Entretanto, para além do
costume em voga na época e da avaliação jocosa dos parcos conhecimentos linguísticos
dos pioneiros sobre a língua tupi-guarani, é interessante atentar para um
aspecto muito mais relevante da formação humanística, digamos assim, desses
mesmos homens e mulheres. Ou seja, se houve equívoco na atribuição de
significado à ação de formar uma comunidade de homens livres numa região completamente
isolada, é possível ligar o suposto sentido da palavra iepê a uma longa e rica
tradição do processo civilizatório europeu, realizada por homens como Lutero (1483-1546)

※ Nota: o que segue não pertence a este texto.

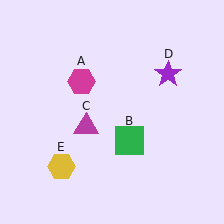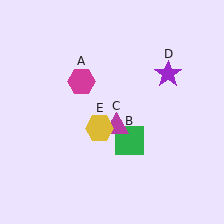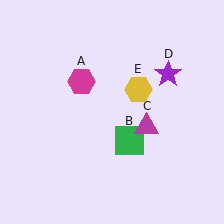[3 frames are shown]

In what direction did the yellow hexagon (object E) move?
The yellow hexagon (object E) moved up and to the right.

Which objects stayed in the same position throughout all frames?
Magenta hexagon (object A) and green square (object B) and purple star (object D) remained stationary.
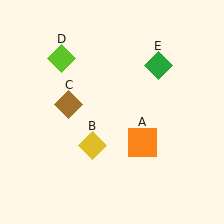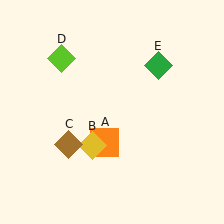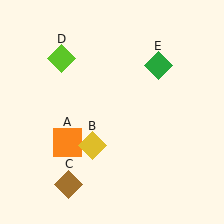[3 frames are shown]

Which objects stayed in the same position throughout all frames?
Yellow diamond (object B) and lime diamond (object D) and green diamond (object E) remained stationary.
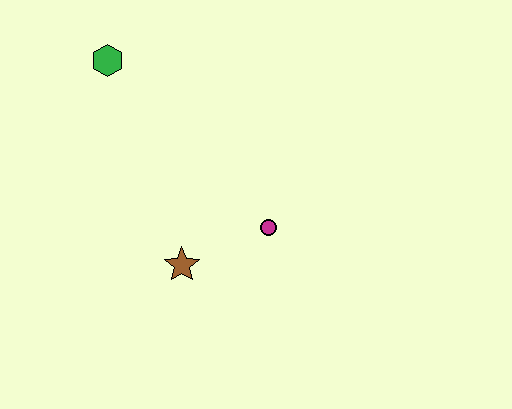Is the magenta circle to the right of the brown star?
Yes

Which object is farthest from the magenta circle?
The green hexagon is farthest from the magenta circle.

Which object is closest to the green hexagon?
The brown star is closest to the green hexagon.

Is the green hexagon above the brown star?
Yes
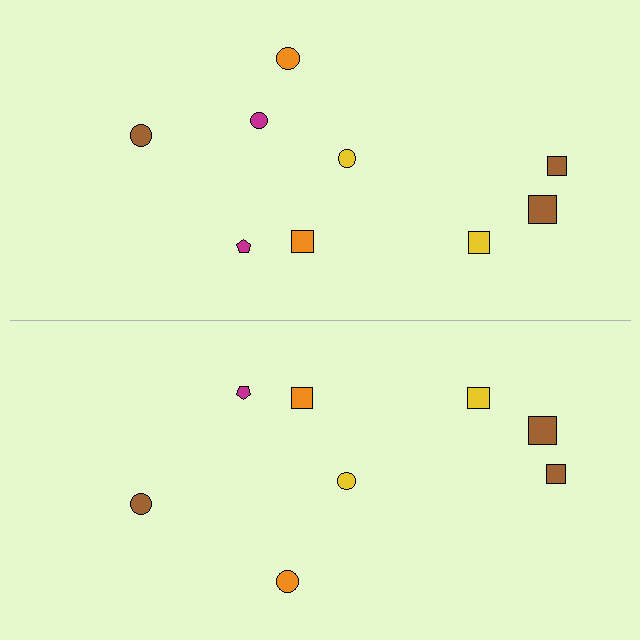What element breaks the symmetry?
A magenta circle is missing from the bottom side.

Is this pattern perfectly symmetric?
No, the pattern is not perfectly symmetric. A magenta circle is missing from the bottom side.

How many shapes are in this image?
There are 17 shapes in this image.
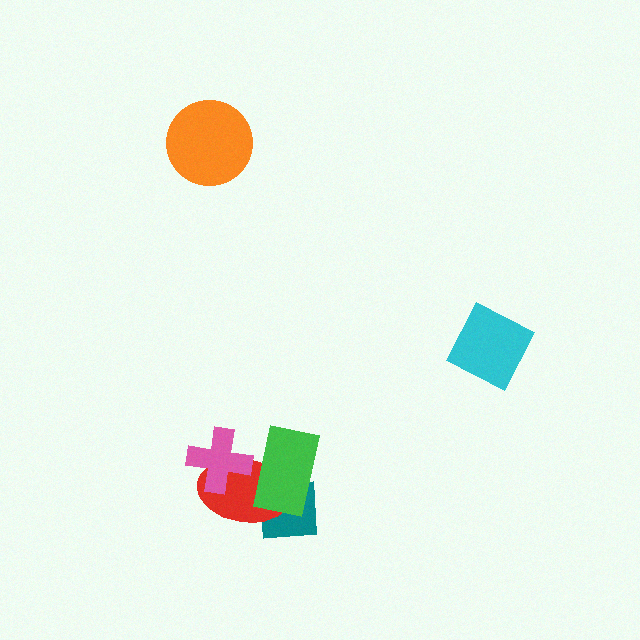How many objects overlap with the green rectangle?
2 objects overlap with the green rectangle.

e Calvino (1509-1564), reconhecidos lutadores pela liberdade entre os homens,
muito além da liberdade religiosa. E é cabível a lembrança das obras de Thomaz Müntzer
(1490-1525), célebre reformador presbiteriano, que se destacou ao lutar pela
liberdade das pessoas, embora haja dificuldades em compreendê-lo apenas como
homem religioso, e de John Locke (1632-1704), filósofo britânico ideólogo do
liberalismo. Para se destacar a importância da liberdade na ação entre os
homens, Calvino escreveu:
Os governantes de um povo devem envidar
todo esforço a fim de que a liberdade do povo pelo qual são responsáveis não
desvaneça de modo algum em suas mãos. Mais do que isso: quando dela
descuidarem, ou a enfraquecerem, devem ser considerados traidores da pátria.

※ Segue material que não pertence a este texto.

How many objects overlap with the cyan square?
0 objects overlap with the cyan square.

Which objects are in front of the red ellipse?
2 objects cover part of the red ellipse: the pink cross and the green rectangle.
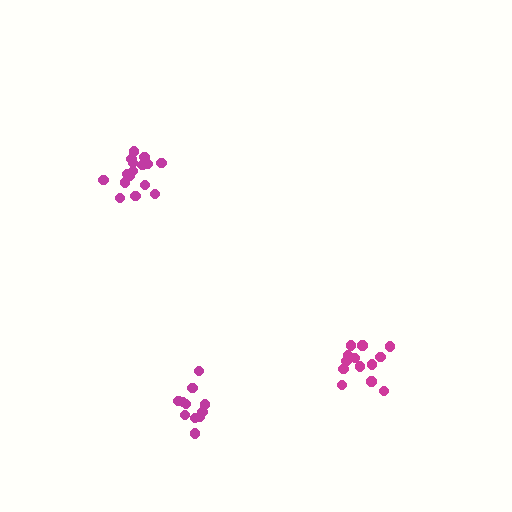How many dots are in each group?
Group 1: 16 dots, Group 2: 11 dots, Group 3: 13 dots (40 total).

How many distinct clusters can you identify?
There are 3 distinct clusters.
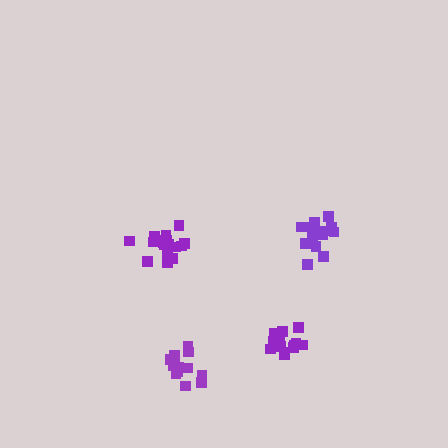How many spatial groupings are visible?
There are 4 spatial groupings.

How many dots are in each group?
Group 1: 18 dots, Group 2: 17 dots, Group 3: 15 dots, Group 4: 16 dots (66 total).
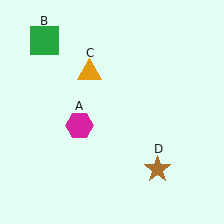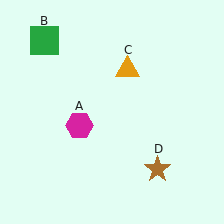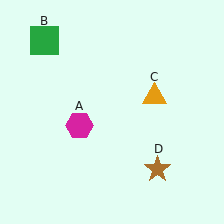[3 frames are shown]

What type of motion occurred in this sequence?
The orange triangle (object C) rotated clockwise around the center of the scene.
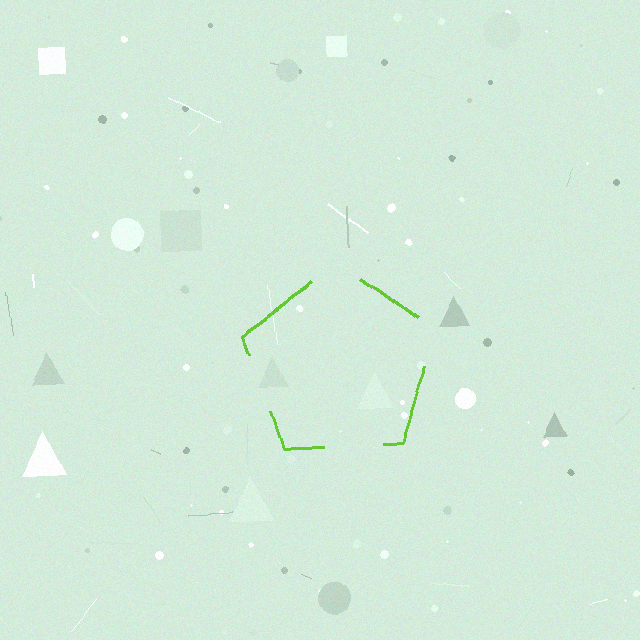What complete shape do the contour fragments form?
The contour fragments form a pentagon.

(Calvino, João. A instituição da religião
cristã. São Paulo: Editora UNESP, 2009, p. 882, tomo II).
Sem querer afirmar que nossos
fundadores eram profundos conhecedores do pensamento religioso e político dos
autores aqui lembrados, é sabido que pelo menos os dois primeiros foram (são)
leituras obrigatórias para as ações dos presbiterianos no processo
civilizatório realizado no Brasil. Segundo informes históricos e depoimentos
pessoais, figuras como Chico Maria, Antônio de Almeida Prado e Maria Júlia de
Almeida possuíam bons cabedais de leitura, considerando a época e o lugar,
possuindo até bibliotecas em suas casas, logo é possível afirmar que alguma
obra de Calvino e de Lutero fizesse parte deste acervo. Consequentemente, haveria,
na gênese da formação do município, a busca e a efetivação da liberdade como
princípio norteador da conduta das pessoas. E isto, sem dúvida, é notável e
digno de registro.
É por considerar tal raciocínio
verossímil que sugiro alguns exercícios aos jovens de Iepê: ir além,
ultrapassar o elogio patrioteiro e saudosista e realizar pesquisa objetiva, com
os rigores metodológicos necessários sobre este fundante aspecto da formação do
município de Iepê, realizando, por exemplo, levantamento, catalogação,
registro, leitura e análise das bibliotecas desses personagens. Certamente, os livros,
cartas, apontamentos, recibos devem estar espalhados entre os descendentes dos
pioneiros. Conforme a natureza do material encontrado, será possível
transformá-lo em artigos científicos, dissertações ou teses acadêmicas nas
áreas de Letras e de História, o que seria uma contribuição inestimável. Mãos à
obra, moçada!
Três Lagoas/MS,
19/05/2013.
José Batista de Sales,
professor. email: salesjb@uol.com.br
Texto muito interessante e incentivador aos nossos jovens iepenses...Parabéns!